Reference
Grokking the Advanced System Design Interview - Quorum
分布式系统理论之Quorum机制
Background
In Distributed Systems, data is replicated across multiple servers for fault tolerance and high availability.
How to make sure that all replicas are consistent?
Definition
Quorum
- A quorum is the minimum number of servers on which a distributed operation needs to be performed successfully before declaring the operation’s overall success.
Example:
- A database is replicated on 5 machines.
- A quorum refers to the minimum number of machines that perform the same action (commit or abort) for a given transaction in order to decide the final operation for that transaction.
Solution
What value should we choose for a quorum?

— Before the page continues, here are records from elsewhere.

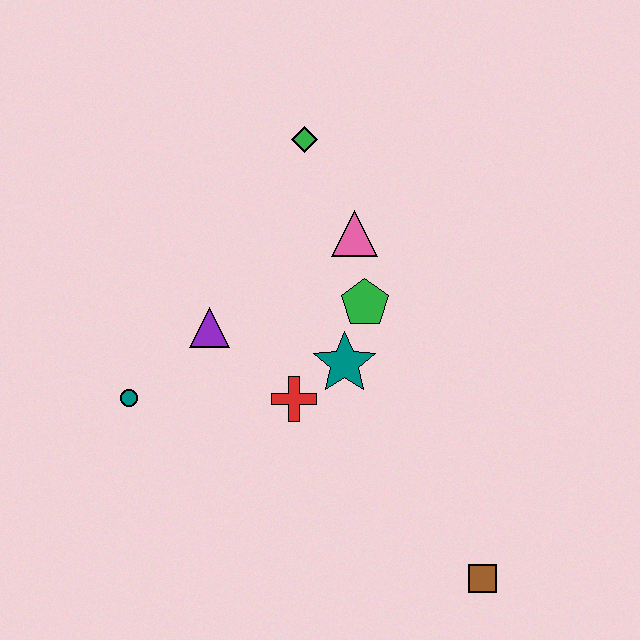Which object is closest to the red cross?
The teal star is closest to the red cross.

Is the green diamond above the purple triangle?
Yes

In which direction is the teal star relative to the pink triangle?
The teal star is below the pink triangle.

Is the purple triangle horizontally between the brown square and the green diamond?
No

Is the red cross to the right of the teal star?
No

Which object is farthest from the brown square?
The green diamond is farthest from the brown square.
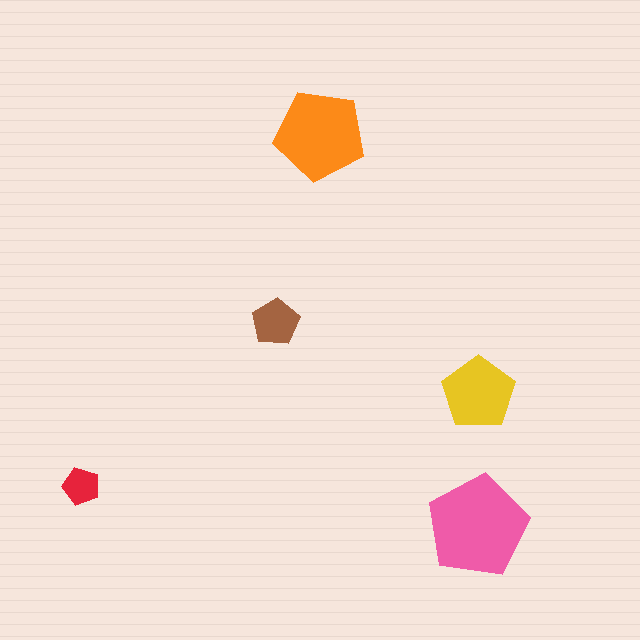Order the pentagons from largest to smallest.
the pink one, the orange one, the yellow one, the brown one, the red one.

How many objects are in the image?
There are 5 objects in the image.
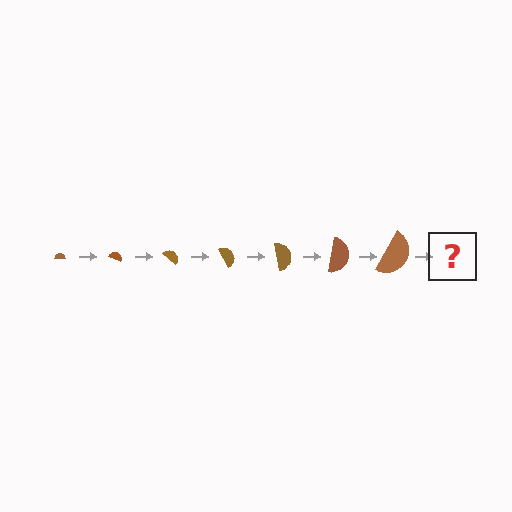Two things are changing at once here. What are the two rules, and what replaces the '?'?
The two rules are that the semicircle grows larger each step and it rotates 20 degrees clockwise each step. The '?' should be a semicircle, larger than the previous one and rotated 140 degrees clockwise from the start.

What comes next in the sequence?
The next element should be a semicircle, larger than the previous one and rotated 140 degrees clockwise from the start.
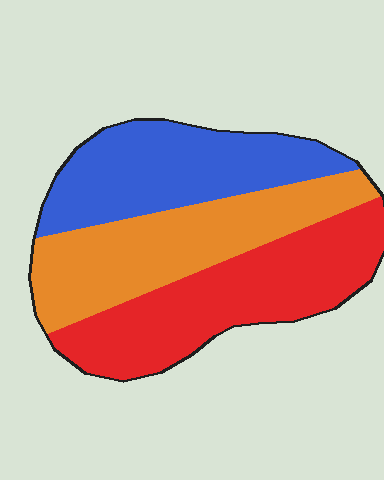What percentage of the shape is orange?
Orange takes up about one third (1/3) of the shape.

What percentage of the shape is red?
Red covers 36% of the shape.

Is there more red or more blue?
Red.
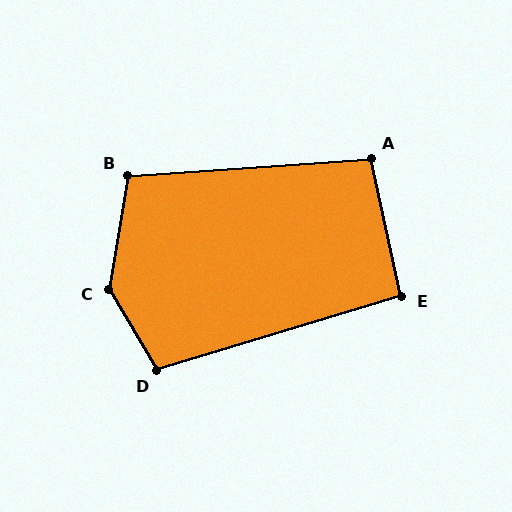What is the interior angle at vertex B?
Approximately 104 degrees (obtuse).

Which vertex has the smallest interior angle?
E, at approximately 94 degrees.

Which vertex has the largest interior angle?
C, at approximately 139 degrees.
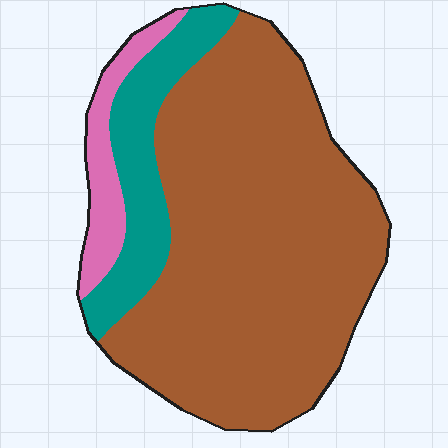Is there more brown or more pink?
Brown.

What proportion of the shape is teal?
Teal covers around 15% of the shape.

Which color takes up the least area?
Pink, at roughly 10%.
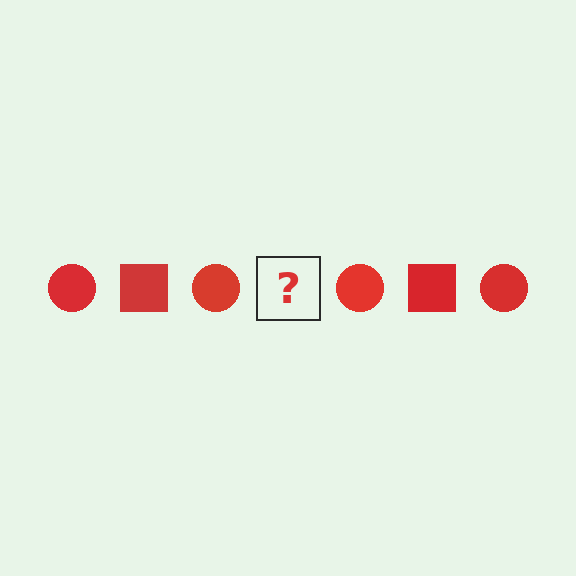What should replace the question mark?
The question mark should be replaced with a red square.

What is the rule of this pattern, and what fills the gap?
The rule is that the pattern cycles through circle, square shapes in red. The gap should be filled with a red square.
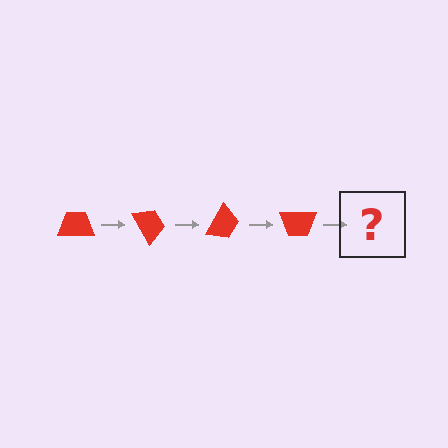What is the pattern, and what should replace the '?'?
The pattern is that the trapezoid rotates 60 degrees clockwise each step. The '?' should be a red trapezoid rotated 240 degrees clockwise.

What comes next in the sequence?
The next element should be a red trapezoid rotated 240 degrees clockwise.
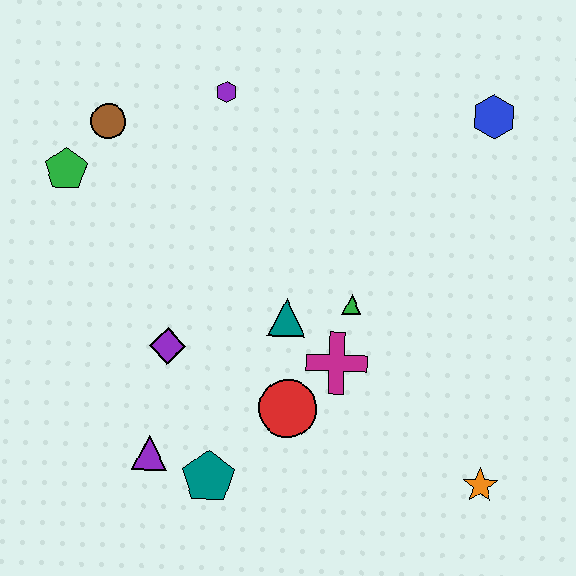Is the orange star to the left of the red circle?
No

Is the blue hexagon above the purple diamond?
Yes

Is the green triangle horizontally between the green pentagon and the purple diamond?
No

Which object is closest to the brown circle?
The green pentagon is closest to the brown circle.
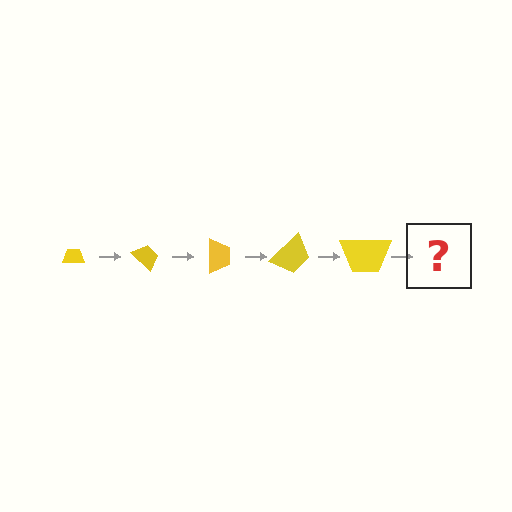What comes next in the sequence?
The next element should be a trapezoid, larger than the previous one and rotated 225 degrees clockwise from the start.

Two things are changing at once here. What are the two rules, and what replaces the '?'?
The two rules are that the trapezoid grows larger each step and it rotates 45 degrees clockwise each step. The '?' should be a trapezoid, larger than the previous one and rotated 225 degrees clockwise from the start.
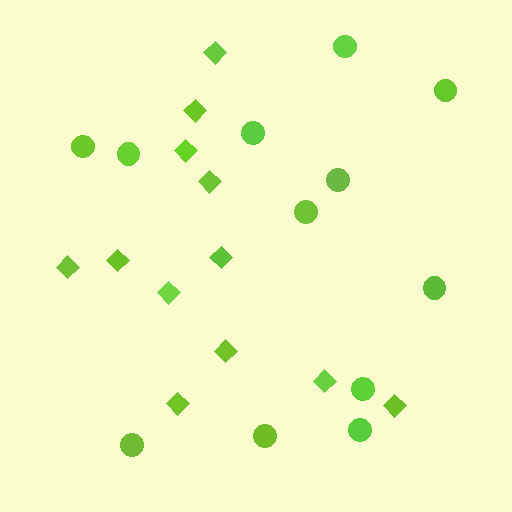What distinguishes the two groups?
There are 2 groups: one group of diamonds (12) and one group of circles (12).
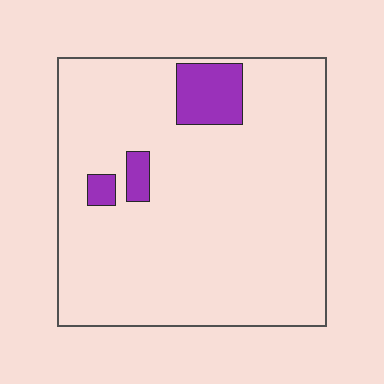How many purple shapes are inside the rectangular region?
3.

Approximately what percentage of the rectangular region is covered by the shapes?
Approximately 10%.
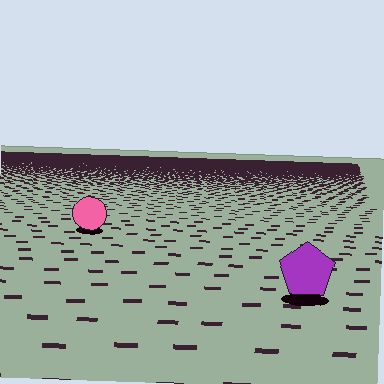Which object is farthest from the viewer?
The pink circle is farthest from the viewer. It appears smaller and the ground texture around it is denser.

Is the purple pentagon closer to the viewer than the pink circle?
Yes. The purple pentagon is closer — you can tell from the texture gradient: the ground texture is coarser near it.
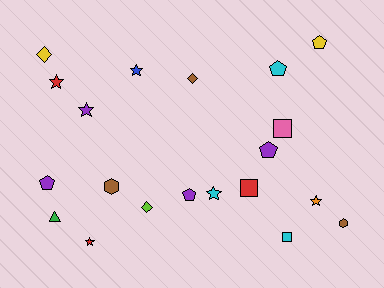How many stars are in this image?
There are 6 stars.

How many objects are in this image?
There are 20 objects.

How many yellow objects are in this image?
There are 2 yellow objects.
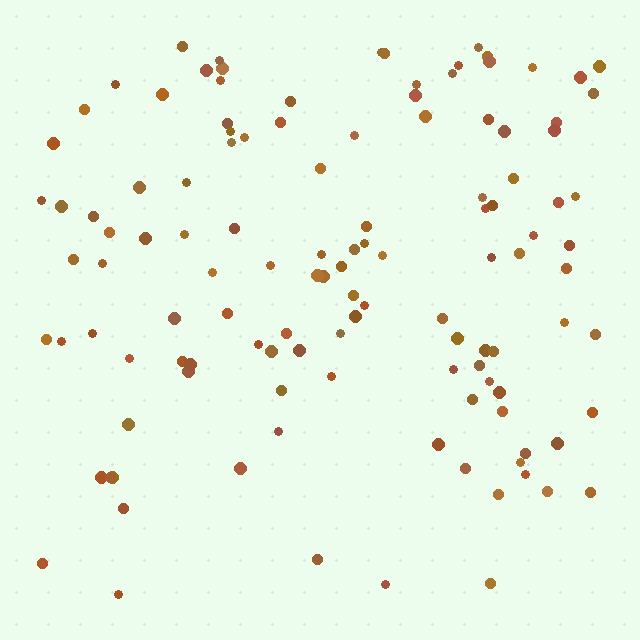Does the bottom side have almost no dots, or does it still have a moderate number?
Still a moderate number, just noticeably fewer than the top.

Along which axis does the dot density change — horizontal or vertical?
Vertical.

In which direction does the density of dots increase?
From bottom to top, with the top side densest.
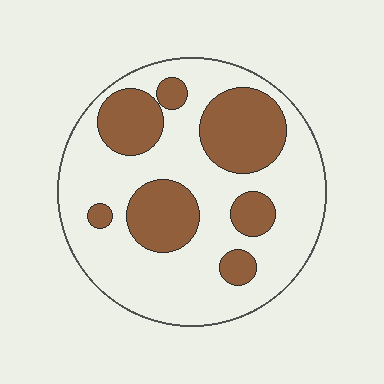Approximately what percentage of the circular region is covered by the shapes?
Approximately 30%.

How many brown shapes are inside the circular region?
7.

* More than half of the number of nodes in the cluster: (N/2 + 1)
Quorum is achieved when nodes follow the below protocol: R + W > N, where:
- N = nodes in the quorum group
- W = minimum write nodes
- R = minimum read nodes
- If a distributed system follows R + W > N rule, then every read will see at least one copy of the latest value written.
The following two things should be kept in mind before deciding read/write quorum:
- R=1 and W=N ⇒ full replication (write-all, read-one): undesirable when servers can be unavailable because writes are not guaranteed to complete.
- Best performance (throughput/availability) when 1 < r < w < n, because reads are more frequent than writes in most applications.